If you wanted to raft the flow today, you could. Lónghǔ Shān has bamboo rafts running on the Lúxī continuously through the warm months. The Xìnjiāng is navigable downstream from Shàngráo through Yīngtán to Poyang. Poyang is open lake-water for traditional small craft and modern motorboats. The Yangtze from Hukou to Shanghai is one of the world’s busiest commercial waterways, registering thousands of tons of cargo daily.

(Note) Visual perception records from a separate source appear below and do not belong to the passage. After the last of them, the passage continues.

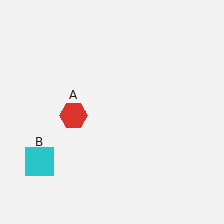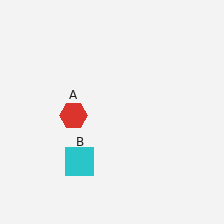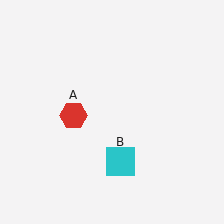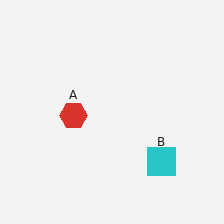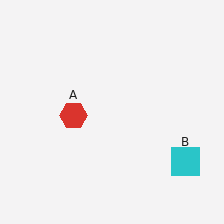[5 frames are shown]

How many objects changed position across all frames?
1 object changed position: cyan square (object B).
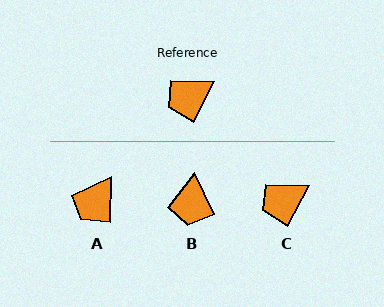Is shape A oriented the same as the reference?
No, it is off by about 25 degrees.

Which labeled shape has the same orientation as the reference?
C.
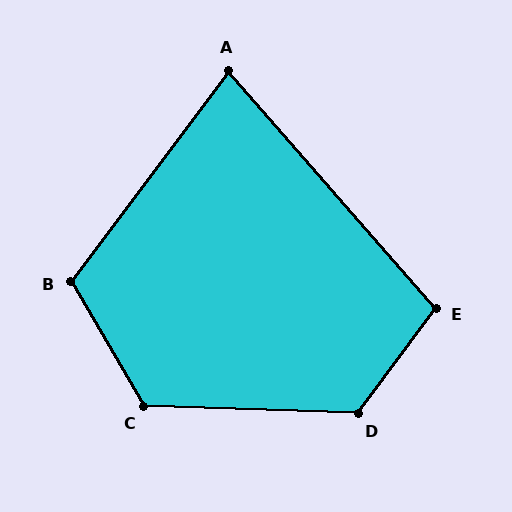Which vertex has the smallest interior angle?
A, at approximately 78 degrees.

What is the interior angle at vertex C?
Approximately 122 degrees (obtuse).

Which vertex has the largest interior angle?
D, at approximately 125 degrees.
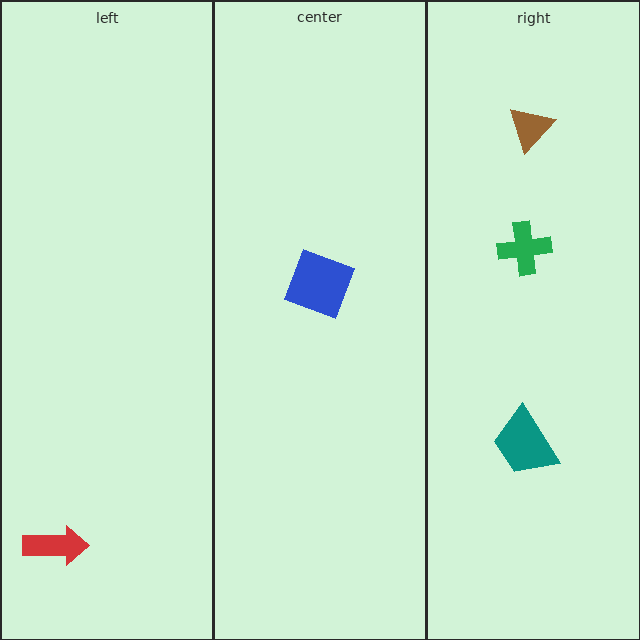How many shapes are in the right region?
3.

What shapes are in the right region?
The teal trapezoid, the green cross, the brown triangle.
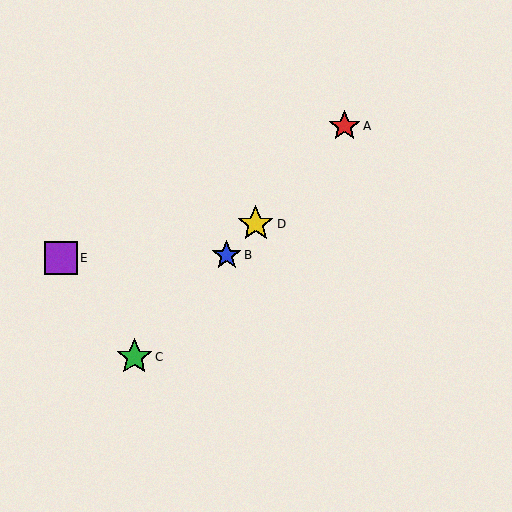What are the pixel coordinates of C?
Object C is at (134, 357).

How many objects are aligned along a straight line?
4 objects (A, B, C, D) are aligned along a straight line.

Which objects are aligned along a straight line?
Objects A, B, C, D are aligned along a straight line.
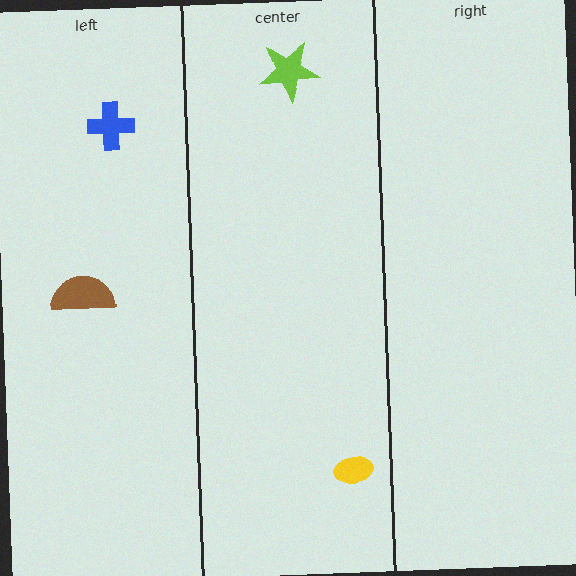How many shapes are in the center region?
2.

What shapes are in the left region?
The blue cross, the brown semicircle.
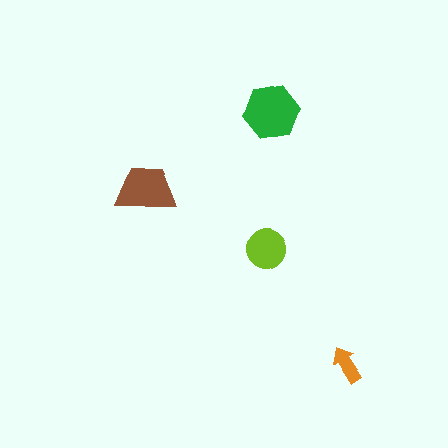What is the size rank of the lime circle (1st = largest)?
3rd.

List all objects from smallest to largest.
The orange arrow, the lime circle, the brown trapezoid, the green hexagon.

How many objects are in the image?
There are 4 objects in the image.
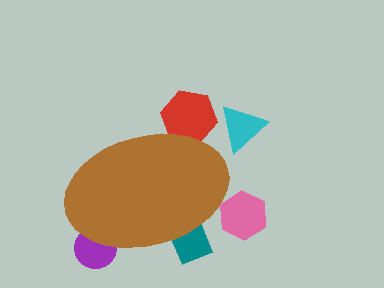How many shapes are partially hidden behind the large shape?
3 shapes are partially hidden.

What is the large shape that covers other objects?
A brown ellipse.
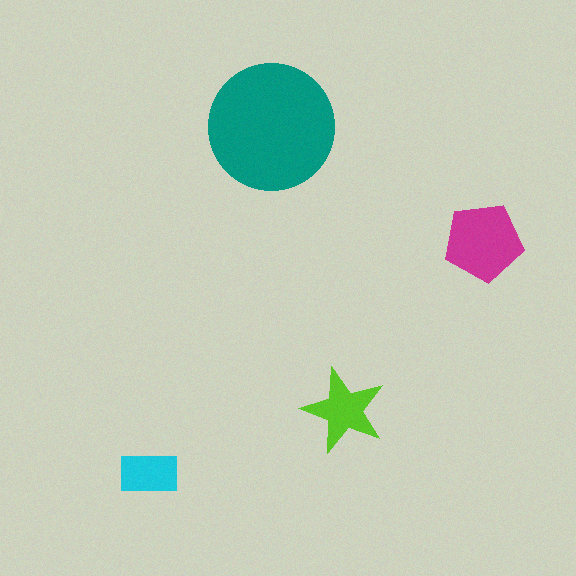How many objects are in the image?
There are 4 objects in the image.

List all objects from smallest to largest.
The cyan rectangle, the lime star, the magenta pentagon, the teal circle.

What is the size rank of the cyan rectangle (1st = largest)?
4th.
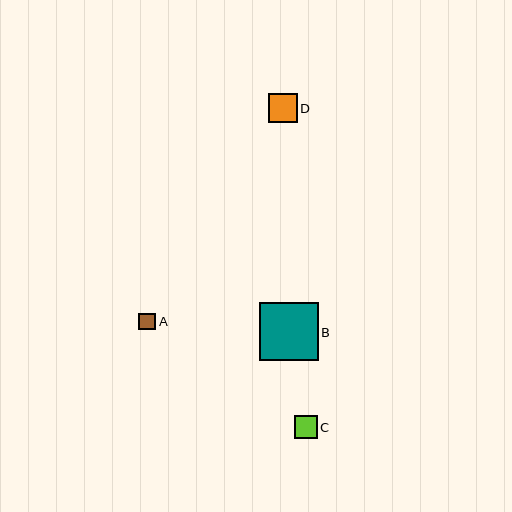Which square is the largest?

The corridor runs today at scales that would have been unimaginable to the Bronze Age cliff-burial communities, but it is the same corridor — water flowing the same direction through the same drainage to the same lake to the same river to the same sea.

The substrate continues. The layers accumulate. The northern flow runs from the watershed to the Yangtze and on to the East China Sea, carrying what the substrate supplies. The Mǐn-side flow registered in the previous piece carries what the substrate supplies in the other direction. Both flows began at the same watershed where water decides by inches between two seas. The cosmochronicle reading reads both at substrate scale and at corridor scale and at the contemporary scale, with each register running alongside the others.

This piece walks the northern flow. The Mǐn-side piece walked the southern flow. The watershed piece walked the substrate at the top. Together the three pieces sketch the upper-Mǐn-Wǔyí cosmochronicle register at site-specific depth. Subsequent walks will deepen what these have only sketched. The substrate at the divide continues to feed both flows, and the cosmochronicle reading continues to attend to what the substrate carries.


A first sketch of the northern flow from the Wǔyí watershed to the Yangtze. Monterey, California, May 2026.